HASH TABLES

使用 red-black tree 來實作 symbol table 是 $O(logN)$，是否能優化?

可以，但是需要使用另一種資料結構，而且無法再支持有序操作 e.g. 按照順序打印，如果只需要優化的插入與搜尋可以改用 Hash table。

Hash: basic plan

把 symbol table 當成陣列，使用雜湊函式將鍵轉化成陣列的索引

Issue

如何設計 hash function (若鍵是複雜的資料型態會更困難)
Collision resolution: 處理不同鍵雜湊出相同索引值的情形

經典的時空間權衡問題

No space limitation: 直接把鍵當索引(超大陣列)
No time limitation: 碰撞時則按順序查找
Space and time limitations: 真實世界需要權衡時間與空間

Hash functions

Computing the hash function

理想目標是，任何鍵能夠均勻地轉化成陣列的索引

轉化(運算)的效能
在範圍內均勻分配

Java’s hash code conventions

以下介紹 Java 對 hash 的實現與規則，所有 Java 的類別都繼承 hashCode() 方法，會返回 32 bit 的 int，且 hashCode() 必須和 equlas() 的結果一致。

預設 hashCode() 返回記憶體位址，但 Java 改寫了常用的類別(Integer, Double, String, File, Url, Date…)。

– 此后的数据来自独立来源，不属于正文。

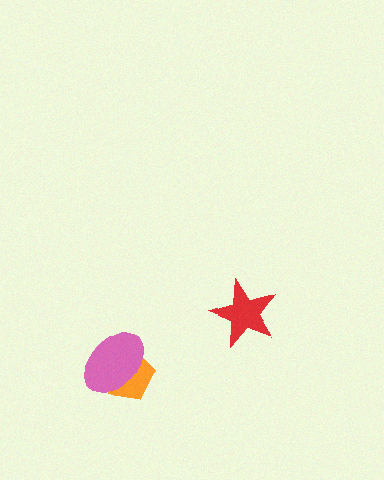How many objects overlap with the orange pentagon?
1 object overlaps with the orange pentagon.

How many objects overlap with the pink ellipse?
1 object overlaps with the pink ellipse.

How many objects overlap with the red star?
0 objects overlap with the red star.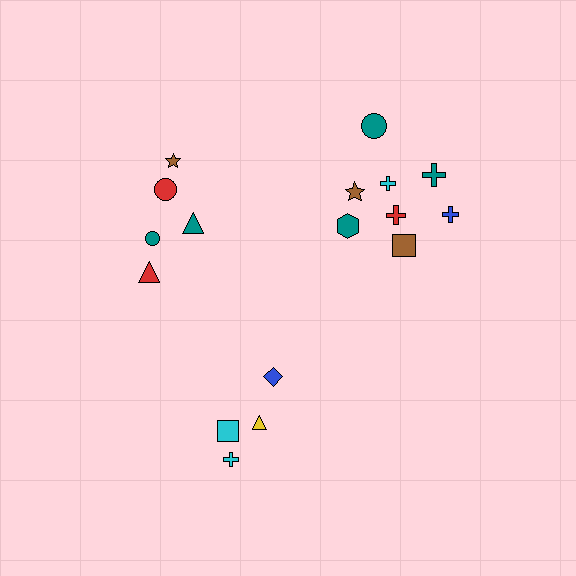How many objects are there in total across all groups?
There are 17 objects.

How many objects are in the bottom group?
There are 4 objects.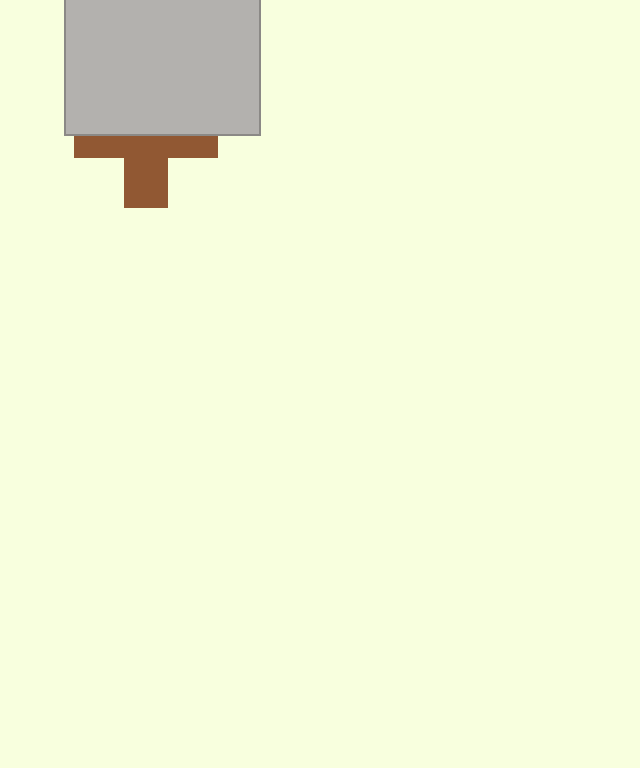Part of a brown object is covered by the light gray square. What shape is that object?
It is a cross.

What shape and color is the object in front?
The object in front is a light gray square.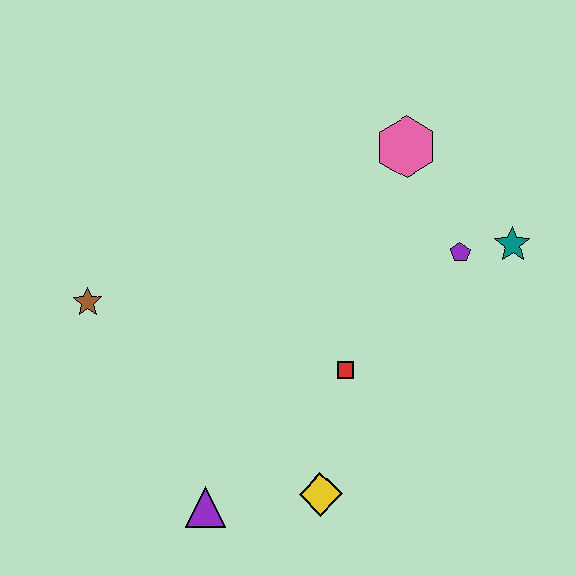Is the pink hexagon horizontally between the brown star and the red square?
No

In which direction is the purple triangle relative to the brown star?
The purple triangle is below the brown star.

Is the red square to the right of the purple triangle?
Yes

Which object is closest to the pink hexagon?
The purple pentagon is closest to the pink hexagon.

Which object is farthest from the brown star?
The teal star is farthest from the brown star.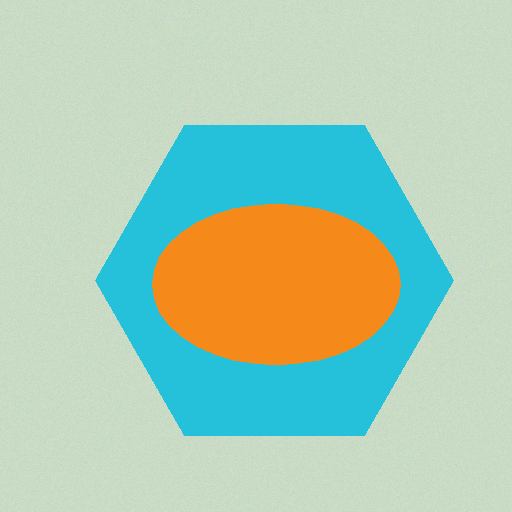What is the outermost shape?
The cyan hexagon.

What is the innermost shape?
The orange ellipse.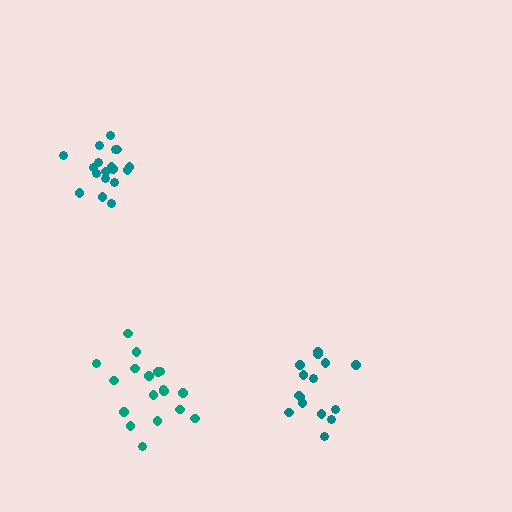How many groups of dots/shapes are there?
There are 3 groups.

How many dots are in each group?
Group 1: 15 dots, Group 2: 18 dots, Group 3: 18 dots (51 total).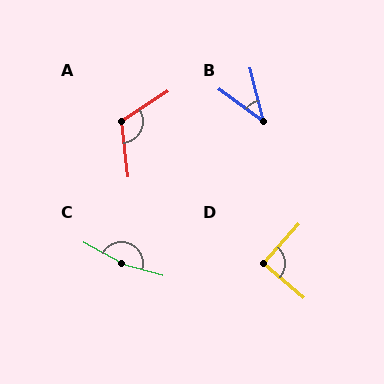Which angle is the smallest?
B, at approximately 39 degrees.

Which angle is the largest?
C, at approximately 167 degrees.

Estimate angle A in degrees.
Approximately 117 degrees.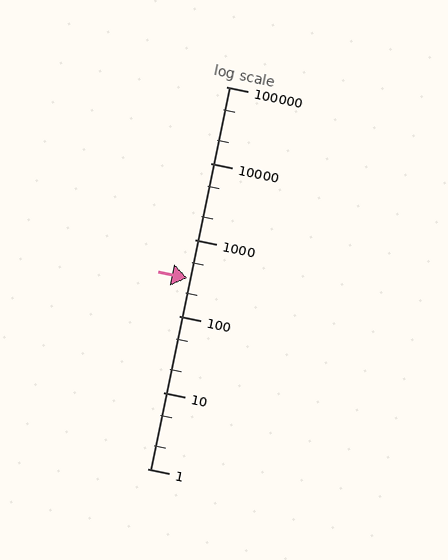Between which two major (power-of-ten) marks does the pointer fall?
The pointer is between 100 and 1000.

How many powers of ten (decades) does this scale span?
The scale spans 5 decades, from 1 to 100000.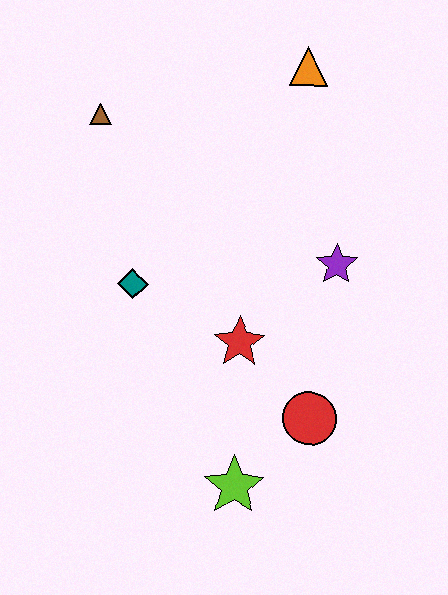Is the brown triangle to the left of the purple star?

Implementating hash code: integers, booleans, and doubles

pubilc final class Integer
{
	private final int value;
	...
	public int hashCode()
	{
		return value;
	}
}

public final class Boolean
{
    pirvate final boolean value;
    ...
    public int hashCode()
    {
        if (value) return 1231;
        else       return 1237;
    }
}

public final class Double
{
    private final double value;
    ...
    public int hashCode()
    {
        // convert to IEEE 64-bit represenataion
        long bits = doubleToLongBits(value);
        // xor MSB 32-bits with LSB 32-bits
        return (int) (bits ^ (bits >>> 32));
    }
}

備註: 理想上，hash() 要讓資料的所有位元都參與到運算中

Implementating hash code: strings

public final class String
{
	private final char[] s;
	...
	public int hashCode()
	{
		int hash = 0;
		for (int i = 0; i < length(); i++)
			hash = s[i] + (31 * hash);
        return hash;
	}
}

Horner’s method
- 選一個質數可以減少碰撞機會
- $h = s[0] * 31^{L-1} + ... + s[L-1] * 31^{0}$

為了提高效能，可以用一個變數去儲存

public final class String
{
	private int hash = 0;
	private final char[] s;
	...
	public int hashCode()
	{
		int h = hash;
		if (h != 0) return h;
        
		for (int i = 0; i < length(); i++)
			h = s[i] + (31 * h);
		hash = h;
        return h;
	}
}

Implementating hash code: user-defined types

為自訂類別設計雜湊函式

public final class Transaction implements Comparable<Transaction>
{
    private final String who;
    private final Date when;
    private final double amount;
    ...
    public int hashCode()
    {
        int hash = 17;
        hash = 31*hash + who.hashCode();
        hash = 31*hash + when.hashCode();
        hash = 31*hash + ((Double) amount).hashCode();
        return hash;
    }
}

確保所有資料參與到雜湊函式
好好利用 Java 支援的 hashCode()

Hash code design

hash code 處理方法，這些規則在實踐中很有效，並被許多 Java libraies 使用

使用 $31x + y$ 規則來結合
如果是 primitive tpye，則使用 wrapper type 的 hashCode()
如果是 null，則返回 0
如果是 reference type，則使用 hashCode()
如果是陣列，對每個元素使用以上規則，或用 Arrays.deepHashCode()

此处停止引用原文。